Un autre facteur influençant la relation de l’Autriche à son passé nazi est l’émergence, au cours des années 1980, de Jörg Haider et de son parti, le FPÖ, qui forme une coalition gouvernementale avec l'ÖVP le . Le programme de celui-ci, fondé en 1955, combine des éléments de la droite pan-germaniste avec des éléments du libéralisme ; lorsque Haider accède à la présidence du parti, les aspects libéraux deviennent marginaux, au profit d’une rhétorique nationaliste et anti-immigrants. Haider est souvent critiqué pour sa définition de l’intérêt national autrichien sur une base ethnique (völkisch), avec un slogan comme « l’Autriche aux Autrichiens », et pour son apologie du passé, notamment lorsqu’il définit les membres de la Waffen-SS comme des « hommes d’honneur[120],[121] ». Haider va jusqu'à affirmer que l'existence de la seconde république autrichienne est « une anormalité idéologique congénitale »[118]. Selon Megan Green, le succès du FPÖ provient de l'échec de l'Autriche à analyser en profondeur son passé nazi et à en tirer les leçons, et le FPÖ trouve ses racines idéologiques dans le nazisme[122].

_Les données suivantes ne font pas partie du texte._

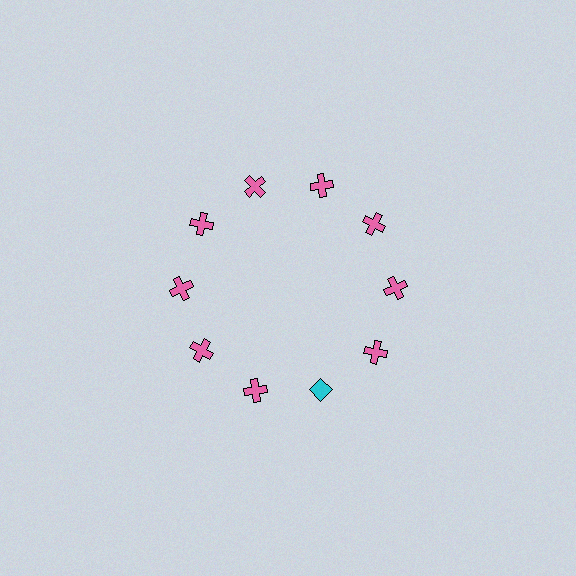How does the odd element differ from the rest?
It differs in both color (cyan instead of pink) and shape (diamond instead of cross).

Dénonçant le simplisme de la théorie de la « victimisation » et l’époque de l’austrofascisme, la pièce de Thomas Bernhard Heldenplatz (en français : Place des Héros), fait l’objet de controverses avant même sa première représentation en 1988, cinquante ans après l’Anschluss. De nombreux hommes politiques de toutes tendances demandent que la pièce ne soit pas jouée au Burgtheater de Vienne. Kurt Waldheim, à cette époque président de la République, qualifie l’œuvre d’insulte grossière au peuple autrichien[123]. Toujours en 1988, lors du cinquantième anniversaire de l'Anschluss, le président Waldheim et le chancelier Franz Vranitzky reconnaissent pourtant, lors d'une cérémonie regardée par des millions de téléspectateurs, la complicité de l'Autriche dans l'Holocauste ; quelques mois plus tard, à l'occasion de l'anniversaire de la Nuit de Cristal, le chancelier rappelle à ses concitoyens la longue histoire de l'antisémitisme autrichien[124]. En 2000, le chancelier Wolfgang Schüssel, dirigeant un gouvernement de coalition avec le FPÖ de Jörg Haidder déclare toutefois encore au Jerusalem Post que l’Autriche a été la première victime de l’Allemagne[125].

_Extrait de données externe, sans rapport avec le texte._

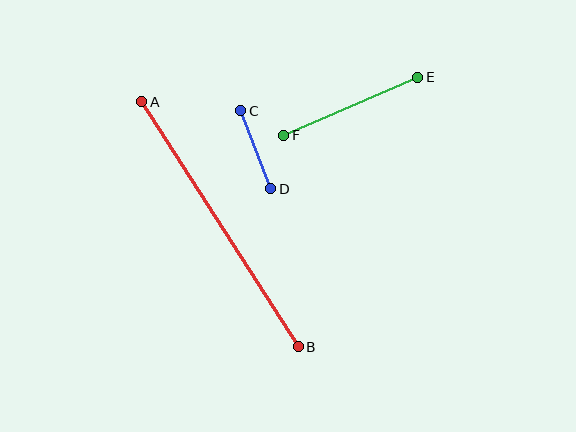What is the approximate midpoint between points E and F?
The midpoint is at approximately (351, 106) pixels.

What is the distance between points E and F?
The distance is approximately 146 pixels.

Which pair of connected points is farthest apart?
Points A and B are farthest apart.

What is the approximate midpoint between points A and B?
The midpoint is at approximately (220, 224) pixels.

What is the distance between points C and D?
The distance is approximately 83 pixels.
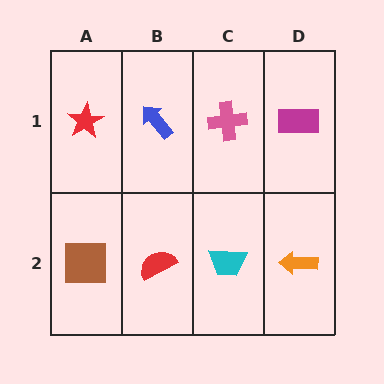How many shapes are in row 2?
4 shapes.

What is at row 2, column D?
An orange arrow.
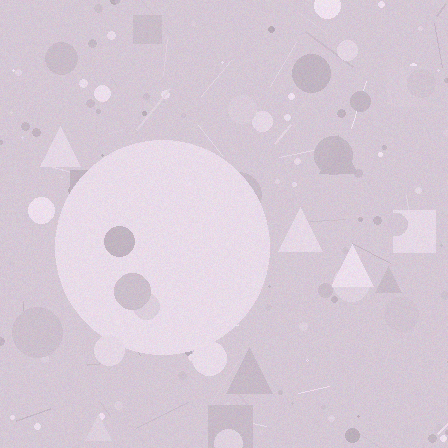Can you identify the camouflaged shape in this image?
The camouflaged shape is a circle.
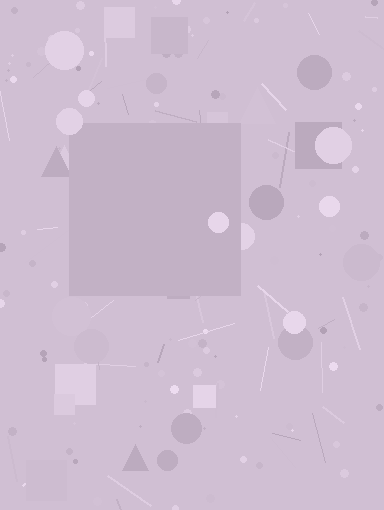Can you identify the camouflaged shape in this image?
The camouflaged shape is a square.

Dans le contexte de l’après-guerre, la République fédérale d’Allemagne est confrontée à un véritable combat pour en finir avec le passé : le Vergangenheitsbewältigung. En partie institutionnalisé, ce processus concerne les domaines de la littérature, de la culture, de la politique et de l’enseignement, et suscite des débats parfois vifs, comme dans le cadre de l’Historikerstreit (querelle des historiens). Dans un cadre similaire, mais plus tardivement, l’Autriche crée en une commission d’historiens[126],[127]. Son mandat est d’analyser le rôle de l’Autriche dans la confiscation des biens juifs opérée par le régime nazi et dans la mise en place d'un système de travail forcé, sous un angle plus historique que juridique. Comme son nom l'indique, il s'agit d'une commission historique, sans pouvoir particulier, à la différence d'une commission d'enquête parlementaire, et sans capacité de dépasser le stade de l'analyse et des recommandations. Cette mission est notamment définie pour répondre aux critiques dont le pays fait l’objet pour son traitement des plaintes des ayants droit des biens confisqués. Cette nouvelle impulsion donnée en 1998 est confirmée, dix ans après lors de la visite d'État du président autrichien Heinz Fischer en Israël : durant son séjour, il déclare notamment « que la conscience du problème que représentent les questions liées à l'Holocauste s'est accrue dans les dix dernières années » et que « depuis le milieu des années 1990, de vraies mesures ont été prises par le gouvernement »[128].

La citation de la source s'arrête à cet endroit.